Chromatographic techniques for Bio-medical researchers

Meaning of chromatography

Chromatography is the science of separation techniques . The technique is used to fractionate mixture of gases, liquids  or dissolved solids. The name chromatography (Greek: chroma means color and graphein means writing) literally means writing in color. In other words writing out the ‘signature ‘ of a mixture in color.

Definition of chromatography

Chromatography is defined as  a physical separation technique used to separate macromolecules  based on differences in their structure and / or composition i.e.their size, shape or charge (Heftmann 1992 ). Chromatography is a dynamic separation system which partitions chemical substances between two phases (Biphasic system)-a stationary phase (SP) and a mobile phase (MP). Chromatographic – like separation processes occur in nature

–for e.g. migration of water through soil  results in purification of water. Chromatography is a science which studies the separation of molecules

Discovery of chromatography

The Russian botanist Mikhail S. Tswett (1872-1919) found that pigment composition became separated when plant pigment (chlorophyll) together with petroleum ether went through calcium carbonate layer. Chromatography is a method  in which the components of a mixture are separated on an adsorbent column in  a flowing system (Tswett,1906)

Biphasic systems of chromatography 

 Stationary phase consists of small solid particles with micro porous surface. Mobile phase can  be a gas or a liquid which carries the components of a mixture. The rate of movement of a given component of a mixture depends on the degree of solubility  in the solvent system. More soluble substances travel more slowly down the column than the less soluble.

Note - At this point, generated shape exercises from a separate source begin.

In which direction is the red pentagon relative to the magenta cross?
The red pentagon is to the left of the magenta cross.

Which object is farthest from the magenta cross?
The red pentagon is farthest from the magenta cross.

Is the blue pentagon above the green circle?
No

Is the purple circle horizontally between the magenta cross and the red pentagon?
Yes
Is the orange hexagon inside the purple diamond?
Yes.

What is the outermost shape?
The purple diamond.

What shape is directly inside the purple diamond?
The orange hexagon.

Rf   value : relative front 

The relation of the distance traveled by compound to that of the solvent front is called Rf value. Parameters influencing Rf value includes temperature, solvent system, direction of flow and type of paper.
Rf value   = Distance   traveled  by the solute

                        --------------------------------------

                   Distance traveled by the solvent   

Kinds of chromatographic techniques            

Column chromatography
A mixture of components dissolved in a solvent is poured over a column of solid adsorbent . The column is eluted with the same or a different solvent. The stationary phase is solid. The mobile phase (the eluent) is liquid.

Paper chromatography

        The paper adsorbs water from the atmosphere of the developing chromatogram. The water is the stationary phase. The eluting solvent is the mobile phase.

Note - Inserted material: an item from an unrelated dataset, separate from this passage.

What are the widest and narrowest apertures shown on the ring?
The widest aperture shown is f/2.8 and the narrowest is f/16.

Chromatographic  principles   of   separation

1- Elution development - The components of the mixture are separated into zones by the passage of one or more solvents through the column. This technique is most widely used in GC, GLC, LLC and LSC.
2. Gradient elution - A gradual change in composition of the eluting solvent is used to achieve separation of compounds of widely varying affinities for the stationary phase. The solvent composition gradient may be linear with increasing or decreasing concentration, pH, polarity or ionic strength.
3. Frontal analysis - No solvent is used for irrigation. The solution itself is added continuously.
4. Displacement analysis - The components in the mixture are adsorbed on the column. The irrigation of the column is carried out with the solution of another substance, having a higher preferential adsorption on the column than that of the components of the mixture sought.

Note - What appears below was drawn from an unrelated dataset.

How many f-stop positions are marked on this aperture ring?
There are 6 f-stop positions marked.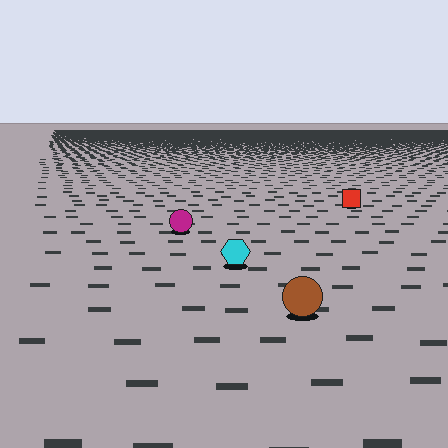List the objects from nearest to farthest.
From nearest to farthest: the brown circle, the cyan hexagon, the magenta circle, the red square.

Research  applications  of chromatography

There are two kinds of research applications .i.e. analytical and preparative applications. Analytical application is to determine the chemical composition of a biological sample. Preparative application is to  purify and collect one or more components of a biological sample.

Significance of chromatographic methods

•         They serve to resolve and  identify the separated components of a mixture.

•         Very small quantities of substances could be analyzed qualitatively and quantitatively.

•         The equipment is very simple except HPLC

•         No special skill is required for performing the method

•         The results are remarkably reproducible.